Re: Default setting for enable_hashagg_disk

From: Tomas Vondra <tomas(dot)vondra(at)2ndquadrant(dot)com>
To: Peter Geoghegan <pg(at)bowt(dot)ie>
Cc: Bruce Momjian <bruce(at)momjian(dot)us>, Robert Haas <robertmhaas(at)gmail(dot)com>, Andres Freund <andres(at)anarazel(dot)de>, David Rowley <dgrowleyml(at)gmail(dot)com>, Jeff Davis <pgsql(at)j-davis(dot)com>, Justin Pryzby <pryzby(at)telsasoft(dot)com>, Melanie Plageman <melanieplageman(at)gmail(dot)com>, "pgsql-hackers(at)postgresql(dot)org" <pgsql-hackers(at)postgresql(dot)org>
Subject: Re: Default setting for enable_hashagg_disk
Date: 2020-06-27 10:41:41
Message-ID: 20200627104141.gq7d3hm2tvoqgjjs@development
Views: Raw Message | Whole Thread | Download mbox | Resend email
Thread:
Lists: pgsql-docs pgsql-hackers

On Fri, Jun 26, 2020 at 05:24:36PM -0700, Peter Geoghegan wrote:
>On Fri, Jun 26, 2020 at 4:59 PM Tomas Vondra
><tomas(dot)vondra(at)2ndquadrant(dot)com> wrote:
>> I agree larger work_mem for hashagg (and thus less spilling) may mean
>> lower work_mem for so some other nodes that are less sensitive to this.
>> But I think this needs to be formulated as a cost-based decision,
>> although I don't know how to do that for the reasons I explained before
>> (bottom-up plan construction vs. distributing the memory budget).
>
>Why do you think that it needs to be formulated as a cost-based
>decision? That's probably true of a scheme that allocates memory very
>intelligently, but what about an approach that's slightly better than
>work_mem?
>

Well, there are multiple ideas discussed in this (sub)thread, one of
them being a per-query memory limit. That requires decisions how much
memory should different nodes get, which I think would need to be
cost-based.

>What problems do you foresee (if any) with adding a hash_mem GUC that
>gets used for both planning and execution for hash aggregate and hash
>join nodes, in about the same way as work_mem is now?
>

Of course, a simpler scheme like this would not require that. And maybe
introducing hash_mem is a good idea - I'm not particularly opposed to
that, actually. But I think we should not introduce separate memory
limits for each node type, which was also mentioned earlier.

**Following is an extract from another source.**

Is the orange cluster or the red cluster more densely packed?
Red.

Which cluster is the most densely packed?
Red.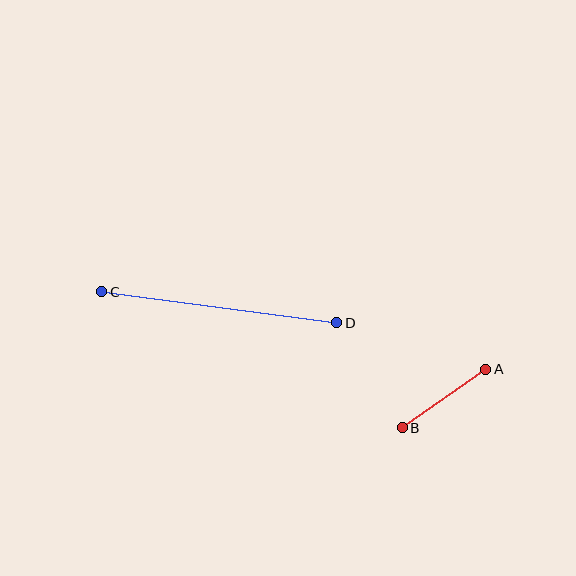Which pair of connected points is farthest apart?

The problem of course is that hash_mem does not really solve the issue
discussed at the beginning of this thread, i.e. regressions due to
underestimates and unexpected spilling at execution time.

The thread is getting a rather confusing mix of proposals how to fix
that for v13 and proposals how to improve our configuration of memory
limits :-(

>> FWIW some databases already do something like this - SQL Server has
>> something called "memory grant" which I think mostly does what you
>> described here.
>
>Same is true of Oracle. But Oracle also has simple work_mem-like
>settings for sorting and hashing. People don't really use them anymore,
>but apparently it was once common for the DBA to explicitly give over
>more memory to hashing -- much like the hash_mem setting I asked about.
>IIRC the same is true of DB2.
>

Interesting. What is not entirely clear to me how do these databases
decide how much should each node get during planning. With the separate
work_mem-like settings it's fairly obvious, but how do they do that with
the global limit (either per-instance or per-query)?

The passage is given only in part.